Groundbreaking study reveals how memory attacks on GPUs can severely degrade AI model accuracy and threaten data integrity in cloud environments.
A team of researchers from the University of Toronto has demonstrated a new variant of the RowHammer attack, called GPUHammer, that targets NVIDIA graphics processing units (GPUs) and severely compromises AI model accuracy by inducing bit flips in GPU memory.
This is the first known RowHammer exploit against GPUs, specifically tested on an NVIDIA A6000 with GDDR6 memory. The attack causes malicious users to corrupt other users’ data by flipping bits in GPU memory, degrading AI model accuracy from 80% to less than 1% in deep neural networks.
RowHammer attacks exploit physical vulnerabilities in dynamic random access memory by repeatedly accessing memory rows, causing electrical interference that flips bits in adjacent rows. Unlike CPU-focused RowHammer attacks, GPUHammer exploits the lack of parity checks and instruction-level access controls in GPUs, making their memory integrity more vulnerable.
This new attack vector poses a significant risk to AI infrastructure, especially in shared GPU environments such as cloud platforms, where a malicious tenant could corrupt adjacent workloads without direct access.
NVIDIA has issued an advisory urging customers to enable System-level Error Correction Codes (ECC) to mitigate GPUHammer. ECC can detect and correct bit flips but may reduce performance by up to 10% and decrease memory capacity by 6.25%. Newer NVIDIA GPUs like the H100 and RTX 5090 are not affected due to on-die ECC.
The implications of GPUHammer extend beyond AI model degradation.

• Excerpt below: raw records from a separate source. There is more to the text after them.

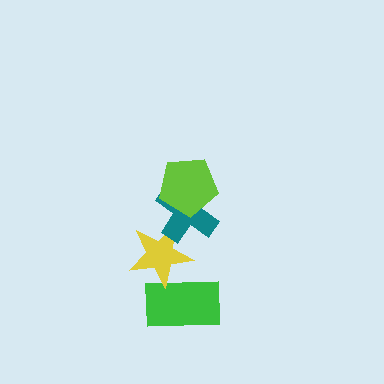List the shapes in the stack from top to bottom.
From top to bottom: the lime pentagon, the teal cross, the yellow star, the green rectangle.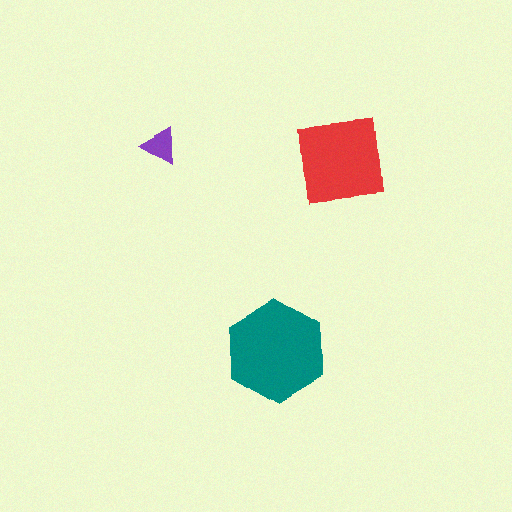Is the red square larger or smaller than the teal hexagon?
Smaller.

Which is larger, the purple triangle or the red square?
The red square.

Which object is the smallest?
The purple triangle.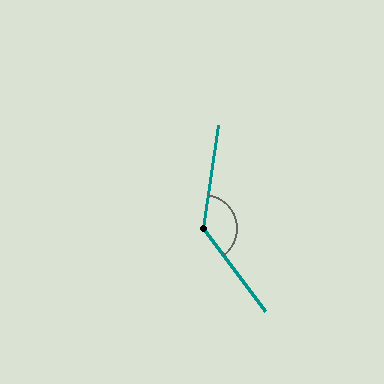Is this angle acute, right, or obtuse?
It is obtuse.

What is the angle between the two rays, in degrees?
Approximately 135 degrees.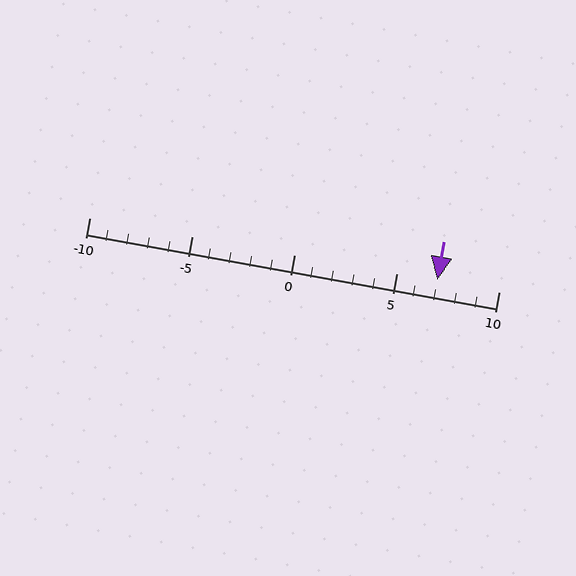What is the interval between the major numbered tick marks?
The major tick marks are spaced 5 units apart.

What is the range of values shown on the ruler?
The ruler shows values from -10 to 10.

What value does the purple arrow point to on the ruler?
The purple arrow points to approximately 7.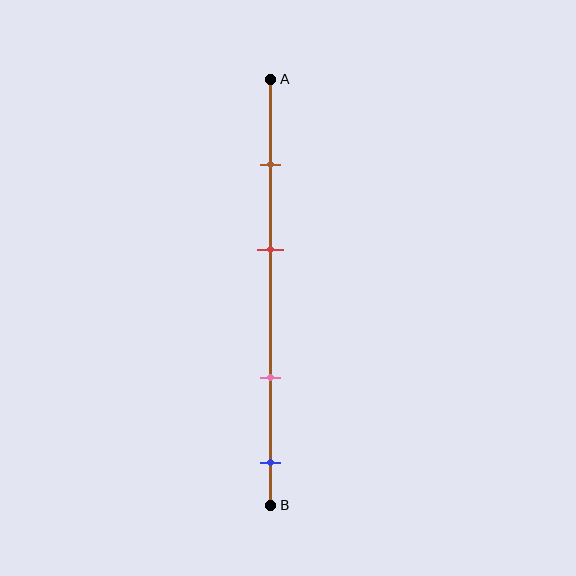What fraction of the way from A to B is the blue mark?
The blue mark is approximately 90% (0.9) of the way from A to B.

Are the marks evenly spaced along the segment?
No, the marks are not evenly spaced.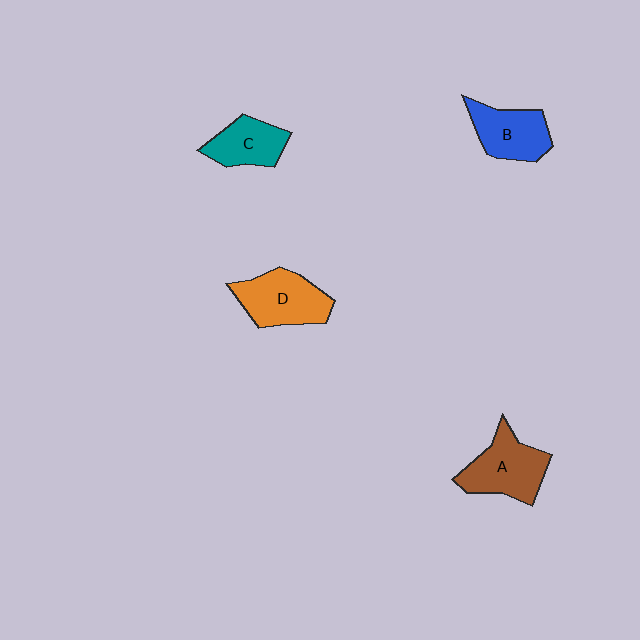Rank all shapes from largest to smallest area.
From largest to smallest: A (brown), D (orange), B (blue), C (teal).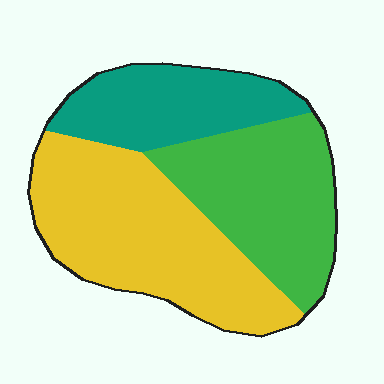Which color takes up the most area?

It introduces new security challenges for cloud computing, edge AI, autonomous systems, and industries with strict compliance requirements, as silent data corruption could violate safety and data integrity standards.

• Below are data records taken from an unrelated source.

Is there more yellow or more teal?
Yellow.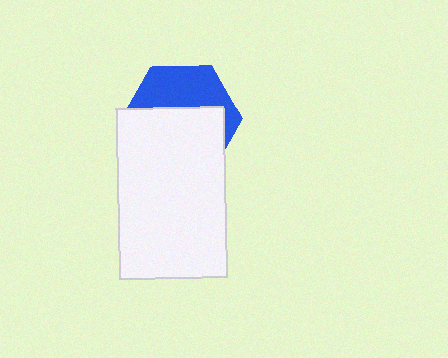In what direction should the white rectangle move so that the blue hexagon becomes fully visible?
The white rectangle should move down. That is the shortest direction to clear the overlap and leave the blue hexagon fully visible.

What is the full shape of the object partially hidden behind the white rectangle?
The partially hidden object is a blue hexagon.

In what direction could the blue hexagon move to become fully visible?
The blue hexagon could move up. That would shift it out from behind the white rectangle entirely.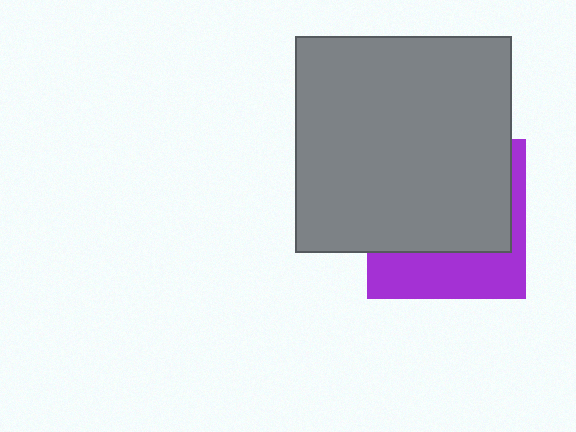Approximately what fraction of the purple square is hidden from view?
Roughly 65% of the purple square is hidden behind the gray square.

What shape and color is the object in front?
The object in front is a gray square.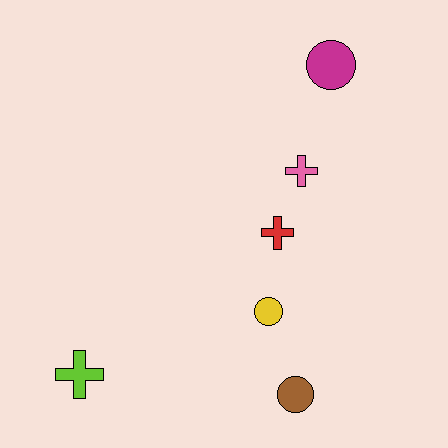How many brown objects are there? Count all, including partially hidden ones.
There is 1 brown object.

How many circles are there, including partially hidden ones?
There are 3 circles.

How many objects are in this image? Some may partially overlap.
There are 6 objects.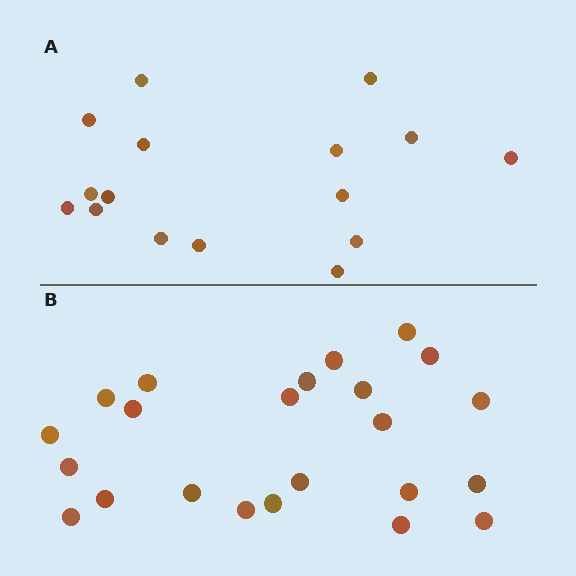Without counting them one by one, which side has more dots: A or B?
Region B (the bottom region) has more dots.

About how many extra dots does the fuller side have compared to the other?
Region B has roughly 8 or so more dots than region A.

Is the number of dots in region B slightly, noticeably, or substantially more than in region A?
Region B has noticeably more, but not dramatically so. The ratio is roughly 1.4 to 1.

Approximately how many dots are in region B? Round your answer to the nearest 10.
About 20 dots. (The exact count is 23, which rounds to 20.)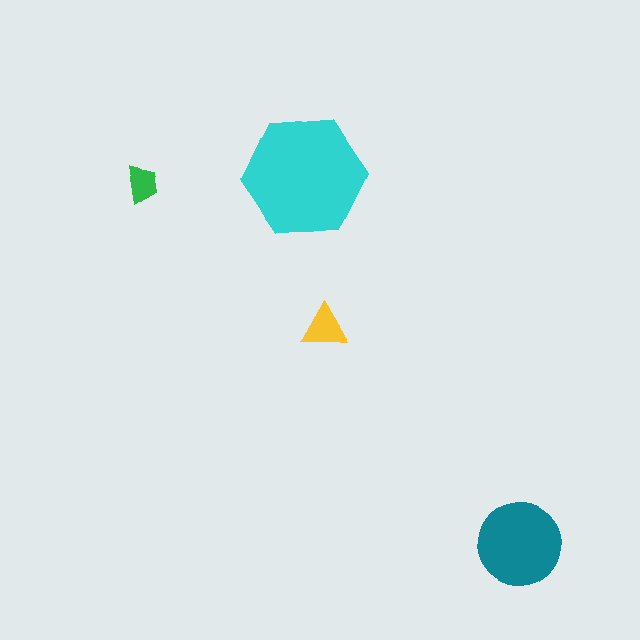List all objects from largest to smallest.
The cyan hexagon, the teal circle, the yellow triangle, the green trapezoid.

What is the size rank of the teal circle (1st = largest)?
2nd.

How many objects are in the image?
There are 4 objects in the image.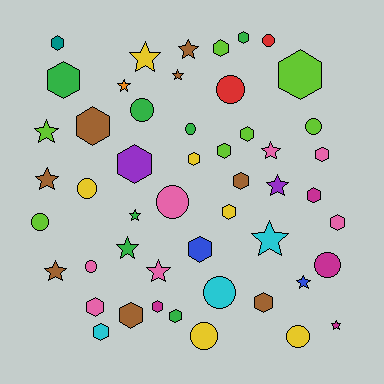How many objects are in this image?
There are 50 objects.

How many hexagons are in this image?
There are 22 hexagons.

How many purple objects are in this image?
There are 2 purple objects.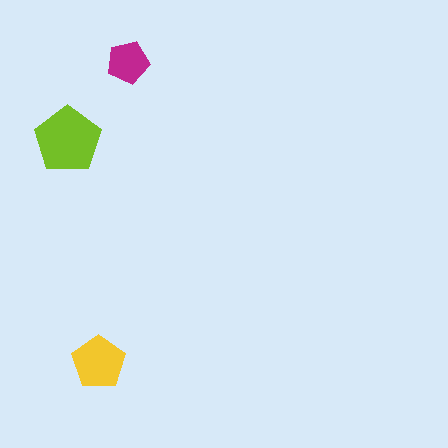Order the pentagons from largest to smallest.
the lime one, the yellow one, the magenta one.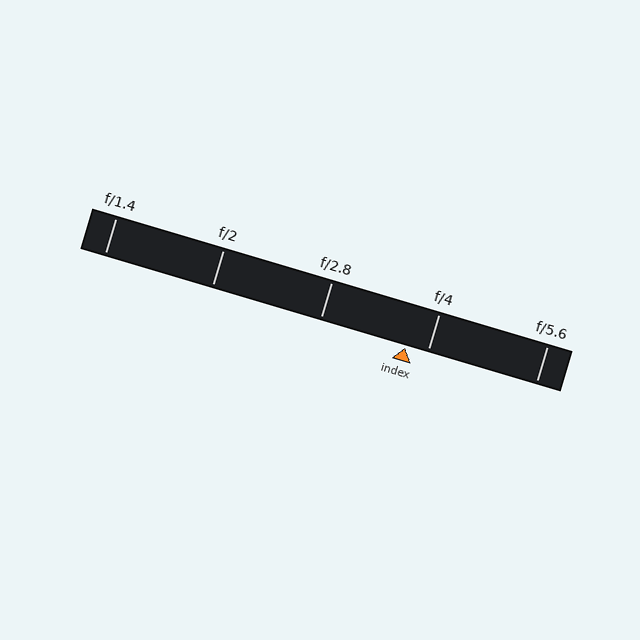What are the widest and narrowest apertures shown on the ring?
The widest aperture shown is f/1.4 and the narrowest is f/5.6.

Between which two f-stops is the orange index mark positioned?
The index mark is between f/2.8 and f/4.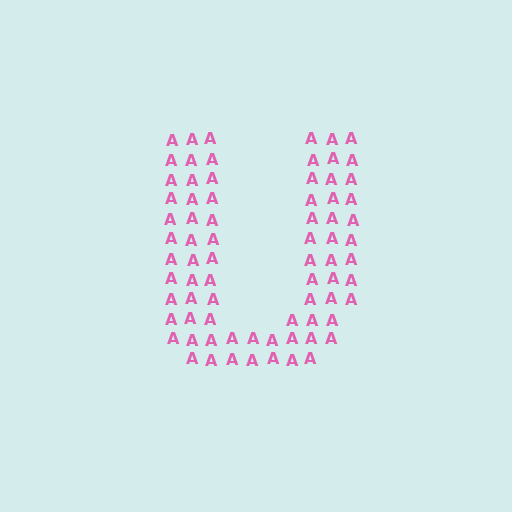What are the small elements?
The small elements are letter A's.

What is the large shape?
The large shape is the letter U.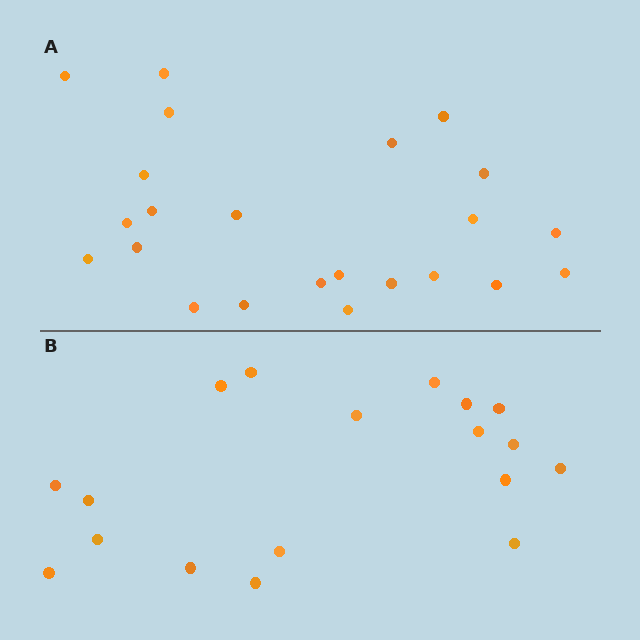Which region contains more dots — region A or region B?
Region A (the top region) has more dots.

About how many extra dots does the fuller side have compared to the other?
Region A has about 5 more dots than region B.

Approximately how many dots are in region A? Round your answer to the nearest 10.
About 20 dots. (The exact count is 23, which rounds to 20.)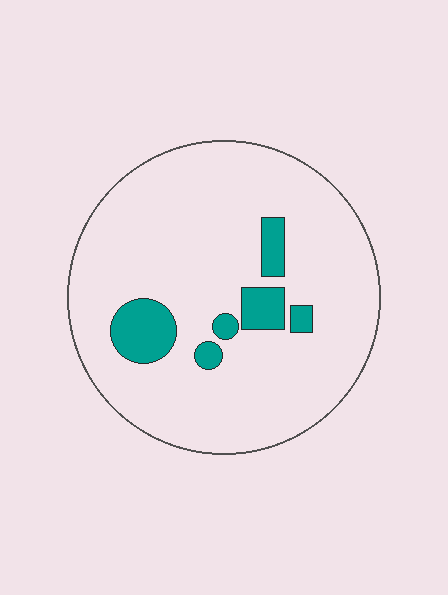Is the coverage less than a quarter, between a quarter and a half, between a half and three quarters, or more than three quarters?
Less than a quarter.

The attack highlights the urgent need for enhanced GPU memory protections, and for ongoing research into hardware-level defenses against evolving RowHammer variants, including architectural redesign, real-time monitoring, regulatory compliance, AI model integrity, and collaborative innovation — to ensure the long-term security and reliability of both AI-centric cloud and edge computing environments.